In talking to exhibitors -- both large and small -- I learned that low commodity prices and the tighter machinery markets they created are only two factors in machinery companies deciding to forgo major new product introductions. Another key factor was the Environmental Protection Agency's clean air initiative that mandated less pollution from diesel engines. For several years, companies spent millions to develop new technologies to meet Tier 4 regulations. The race to Tier 4 Final goals ended for most categories of engines last year. But running the race exhausted companies' R&D budgets and occupied much of their engineers' time.

Even without Tier 4 investments, R&D budgets run in cycles (Five years is a common cycle length for each category of machine.) So 2015 likely penciled out as a slower new product year anyway.
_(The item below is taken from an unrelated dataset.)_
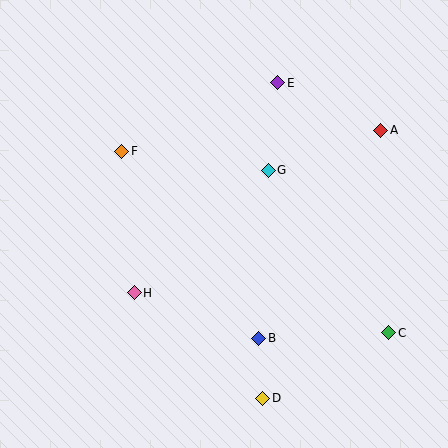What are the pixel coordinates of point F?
Point F is at (122, 151).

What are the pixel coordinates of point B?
Point B is at (259, 338).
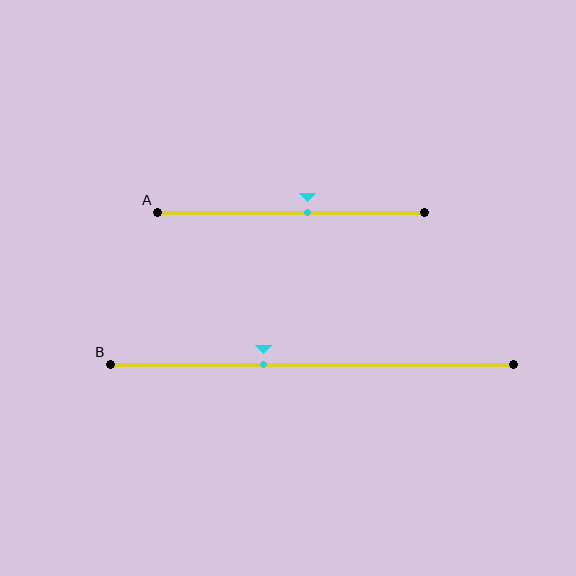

Of course, lower commodity prices didn't help.

Speaking of cycles, I also saw a surge in Louisville of new small tractors and small tractor brands. In the early 2000s and right up until the Great Recession, new owners of small acreages went on a buying binge and 40-hp and under tractors sold like leather coats at a biker convention. During the Great Recession ... not so much.

Now there seems to be a new migration to the country, or maybe those 10-year-old tractors are too old for country gentlemen.

Here is what Agrievolution, an international association of farm machinery manufacturers reports about small tractor sales in the U.S. and Canada: "In both countries, the 'semi-professional segment' below 40 hp makes up about 50% of the market volume. While demand for these lower power categories had calmed down considerably between 2009 and 2011, i.e. in the course of the financial and subprime crisis, a clear recovery could be observed in the past two years, with sales exceeding the 100,000 units mark again in the US alone."

The same Agrievolution report suggests that total new tractor sales -- including utility, row-crop and high horsepower tractors -- this year could be down as much as 20%. If so, 2016 could also be a quiet year.